How convincing — or even relevant — is such a cumulative mass of detail? Does it rationalise the co-existence of a cricket sweater, sore thumb in this context, and sensationally striped leather suits? The lack of a seamless whole must have delighted Miuccia. She has always loved kicking against the traces. But in so doing, she opens the doors of perception to multiple interpretations. That seems appropriate to a fashion proposal as wilful as Prada’s.
So, here goes. Think of the new Prada collection as a cocktail party for the strung-out wives of space jockeys. That rocket print was one cue, the neat little suits another. Consider the bauble earrings, the flat silver boots, the thicket of flying saucer paillettes enveloping shoulders, the canapés wrapped in plastic like astronauts’ freeze-dried food... booze and barbiturates accounted for the narcotised music. And then, a finale with more paillettes, translucent and luminous — like starlight, viewed through the bottom of a tumbler.
Translation - Chinese 意大利米兰——刚开场的那些夹克与短裙,仿似典型的中产阶级套装。那是些粗花呢与格纹的组合,保守派的一贯风格。但这些元素出现在Miuccia Prada的秀里,注定要浴火重生。短裙变得更轻薄,夹克变成了睡衣,还出现了不知从哪弄来的神秘纱网延续在整场秀之中。(澄清一下,这些是真正的古董面纱,出自1920至1930年代某家专门生产此类饰品的公司最后存货。)

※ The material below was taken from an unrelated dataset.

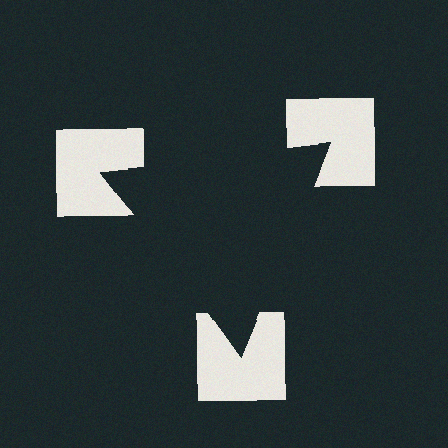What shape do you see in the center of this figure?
An illusory triangle — its edges are inferred from the aligned wedge cuts in the notched squares, not physically drawn.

这与他本人的音乐风格十分类似,亦是他另一种标志性的、将年代与声响模糊化的幻觉风格:混合了比利时歌手Viktor Lazlo正用浅吟低唱《Cry Me a River》的法语版本、Lydia Lunch没有波澜的杂乱乐音,以及Carla Bley大乐队拼合Sihouxsie Sioux前卫的无调性音乐。其结果是一锅听觉乱炖,仿似某种后启示时代的鸡尾酒会音乐。秀前宾客们还有相当给劲的negronis鸡尾酒享受。众人传递的法式canapé小点,也包括了Prada夫人记忆中自己父母1950年代举办的派对上出现过的那几种。
A Shanghai-based translator, copywriter, and former news reporter on the fashion and beauty industry, after 6-and-a-half study in English-to-Chinese translation.